第5話 魔法紙の譲渡 前編
寝覚は最悪。このままシーツにくるまって、ずっと一人で過ごしたい。ジークはそう思い、ベッドから出られずにいた。
昨日という一日は彼の感情をミキサーにかけたようにグチャグチャにした。
最悪なやつとの再会、余命宣告、そして、冒険者エスタの来訪。
そもそも、ジークは妖精のフェアを数に入れないと、基本一人で過ごしている。人とコミュニケーションを取ることが少ない。だから、単純に疲れたというのもあるのだろう。
とにかく、彼は無気力でダウナー気味になっていた。
『ジーク、そろそろ起きませんか?』
ジークの目が覚めてからベッドから出てくるのをずっと待っていたフェアであったが、いい加減に痺れを切らしてきた。
『今日はそっとしといてくれ』
ジークの頭の中には、ぐるぐると同じ思考が停滞している。
昨日の夜、エスタがジークの元へと現れたのは話をするためだった。仕事が一段落ついたから戻ってきたのだという。会うのは二年ぶりだが、わざわざ真夜中に森まで来なくていいだろうとジークは思った。
とにかくエスタは気分で生きる気まぐれな男。前から何も変わっていないことに少し懐かしさを感じた。彼の行動を考えても無駄だ。そして、そんな彼が、ジークの知りうる限り最も強い人間だった。
だから、一つ質問をしたのだ。
だが。その答えがジークの悩みの種となった。
それは、エスタの強さを持ってして、原初の龍を倒せる可能性がどのくらいあるかという質問。
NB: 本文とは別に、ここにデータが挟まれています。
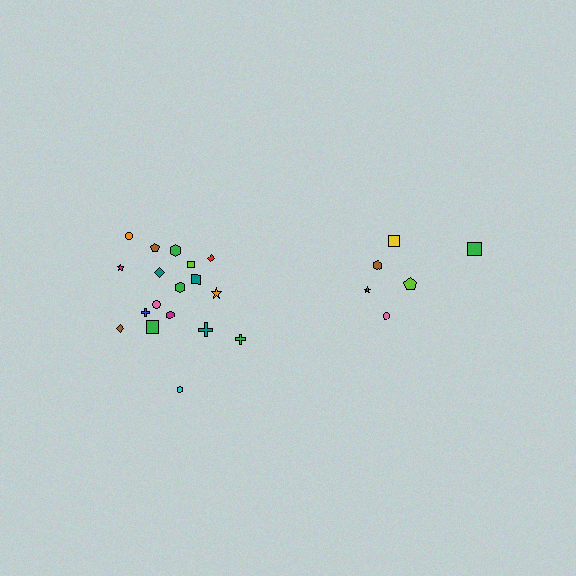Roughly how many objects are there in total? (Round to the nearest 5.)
Roughly 25 objects in total.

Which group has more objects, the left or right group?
The left group.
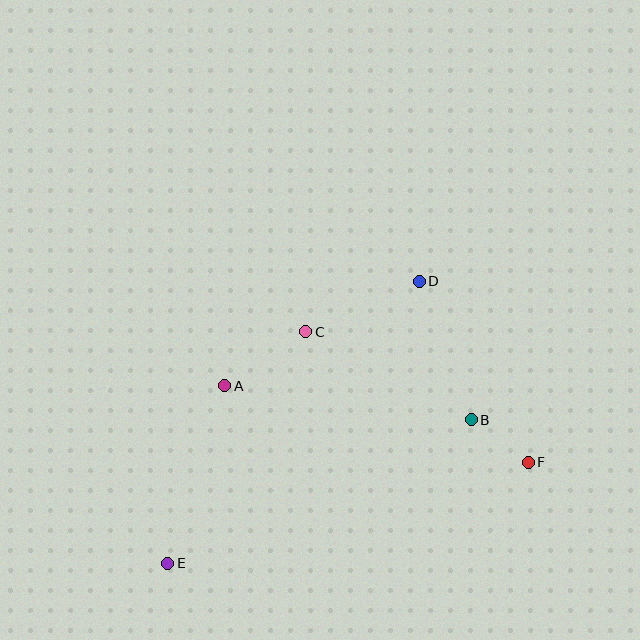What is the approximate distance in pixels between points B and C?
The distance between B and C is approximately 188 pixels.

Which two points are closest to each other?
Points B and F are closest to each other.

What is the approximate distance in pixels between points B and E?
The distance between B and E is approximately 336 pixels.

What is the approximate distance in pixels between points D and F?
The distance between D and F is approximately 211 pixels.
エスタの答えはゼロ。それだけでなく、倒すのには、エスタと同じS級冒険者十人は必要だという見立て。その数のS級冒険者を動かせるのは国家権力レベルでないとまず無理だ。
(どうしろってんだよ)
原初の龍を倒す以外にジークが生きる道はないのだが、倒すのはとてつもなく困難で一向に光が見えない。
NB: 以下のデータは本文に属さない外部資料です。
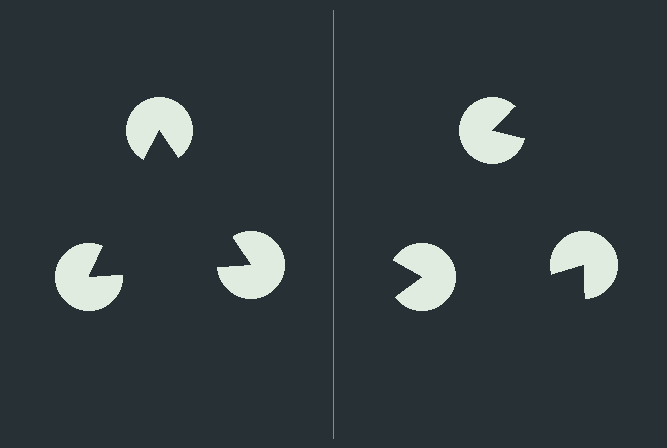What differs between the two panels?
The pac-man discs are positioned identically on both sides; only the wedge orientations differ. On the left they align to a triangle; on the right they are misaligned.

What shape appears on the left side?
An illusory triangle.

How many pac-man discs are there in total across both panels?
6 — 3 on each side.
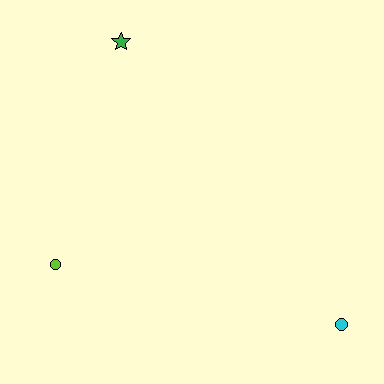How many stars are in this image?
There is 1 star.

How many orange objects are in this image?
There are no orange objects.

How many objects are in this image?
There are 3 objects.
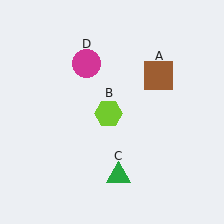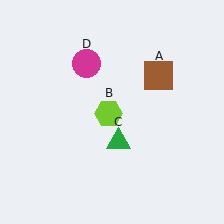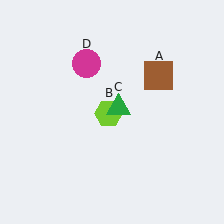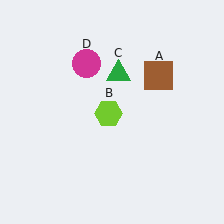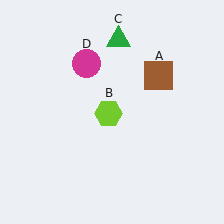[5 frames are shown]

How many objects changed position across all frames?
1 object changed position: green triangle (object C).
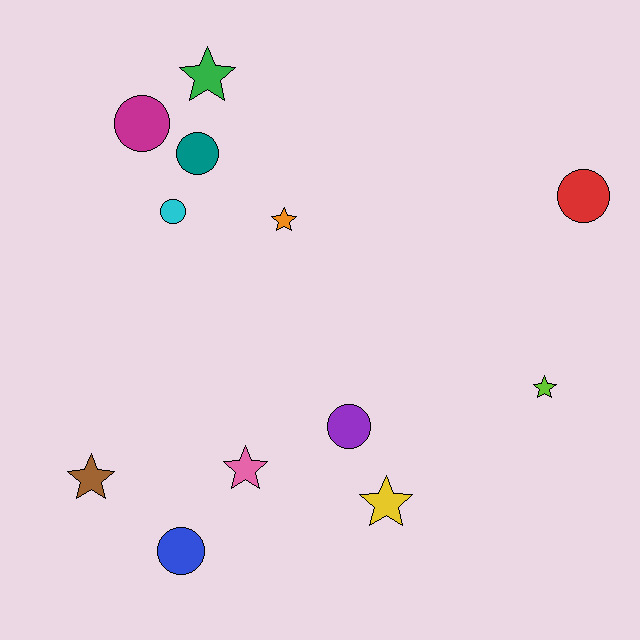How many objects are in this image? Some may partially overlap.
There are 12 objects.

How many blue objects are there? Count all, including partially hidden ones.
There is 1 blue object.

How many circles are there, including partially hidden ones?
There are 6 circles.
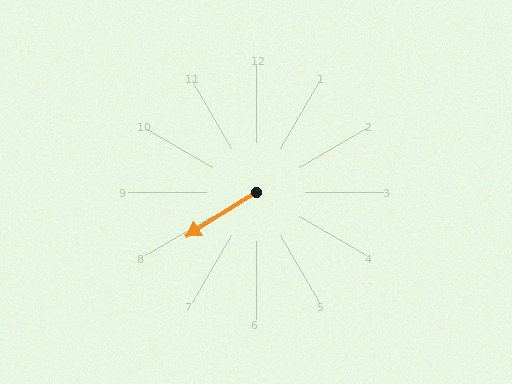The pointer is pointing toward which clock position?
Roughly 8 o'clock.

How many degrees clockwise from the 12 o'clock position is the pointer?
Approximately 238 degrees.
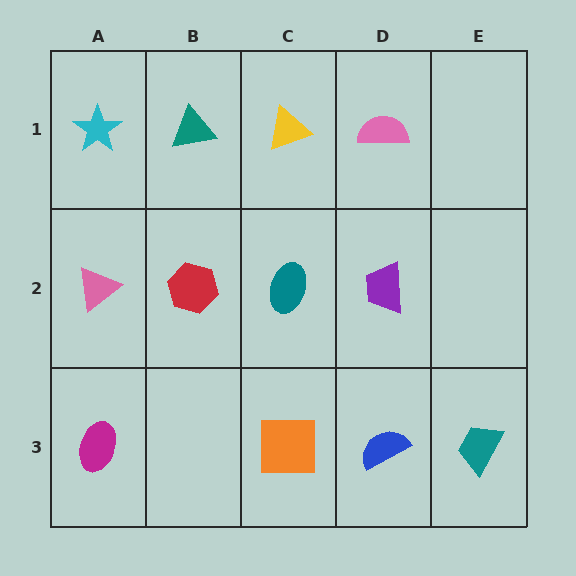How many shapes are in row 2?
4 shapes.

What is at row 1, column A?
A cyan star.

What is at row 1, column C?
A yellow triangle.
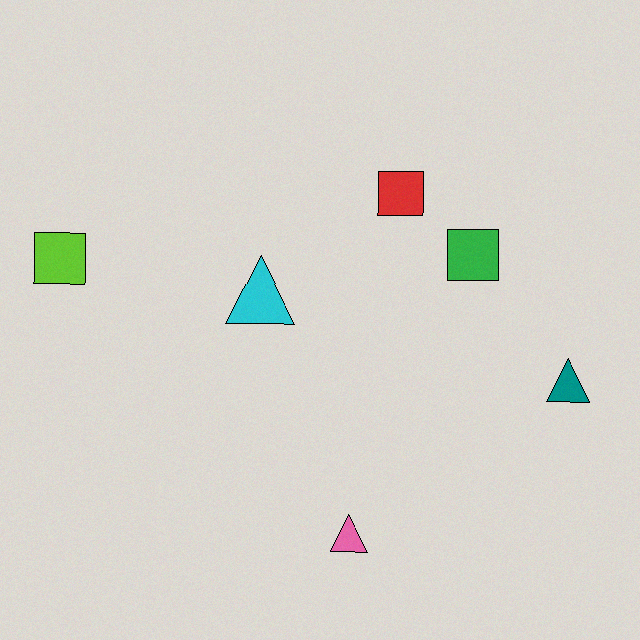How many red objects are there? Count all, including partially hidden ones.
There is 1 red object.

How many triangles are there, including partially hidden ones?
There are 3 triangles.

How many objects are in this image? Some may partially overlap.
There are 6 objects.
ジークはより深くシーツをかぶって、ぐーっ、とうずくまる。
色々と溜め込みがちな彼は、その反動で落ち込むときはとことん落ち込む。もう長い付き合いになるフェアはそれに気づいてなんとか気分転換ができないかと思案した。
『そうだ! ジーク、プリンを食べに行きませんか?』
ジークの動きがピタリと止まる。そして、ガバッとシーツを捲り上げた。
『行くか』
先ほどの重たい雰囲気はどこに消えたのか、起き上がると軽い足取りで自室を後にする。
ジークはプリンに目がなかった。